Schumer, Gillibrand Call for More Cybersecurity Funding After MTA Hack

A subway conductor in Queens. (AP Photo/Mark Lennihan, File)

After the revelation from MTA officials that the city’s transit system was hit by waves of cyberattacks in April, New York’s Senate representatives said they will push for millions more in funding for cybersecurity measures.

New York Senators Chuck Schumer and Kirsten Gillibrand said they would work to secure $500 million for the federal Cybersecurity and Infrastructure Security Agency, the New York Daily News reported. The money would be used to bolster the federal government’s ability to defend and react to cybersecurity threats against public computer systems.

“The veritable darts keep piling up to prove there is a cyber-bullseye smack on the MTA and other mass transit systems that the feds must better shield, and part of the way to do this involves the upcoming federal budget, where the chance to boost the MTA’s cybersecurity protections will be a major priority,” Schumer said.

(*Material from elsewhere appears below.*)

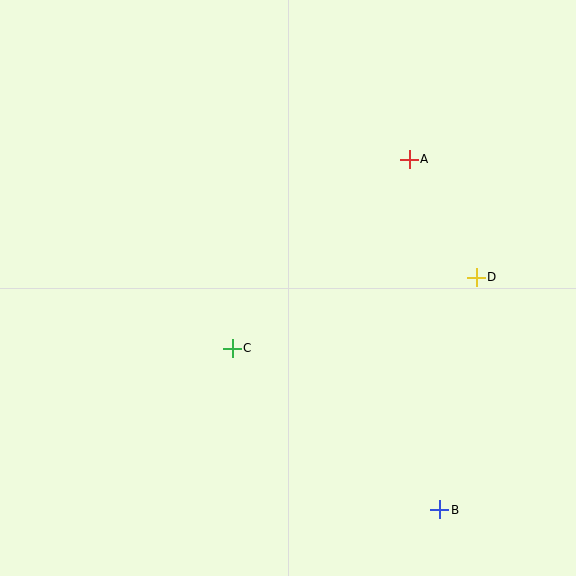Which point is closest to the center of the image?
Point C at (232, 348) is closest to the center.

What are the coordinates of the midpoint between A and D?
The midpoint between A and D is at (443, 218).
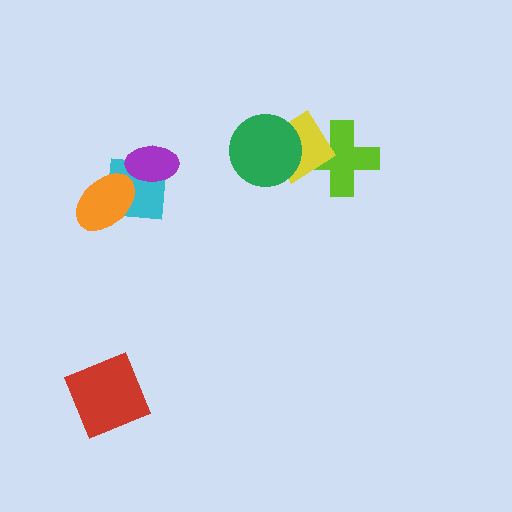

The April hacks, which the FBI alerted the MTA to, did not manage to steal secure information or interfere with commutes after the MTA quickly shut down its computer systems. Nearly 4,000 MTA workers and contractors changed their passwords after an audit of the system.

Hacking attacks pose an increasing threat to domestic security and stability; in recent weeks, hackers caused a temporary fuel shortage when they took down the Colonial Pipeline, the country’s largest refined oil pipeline.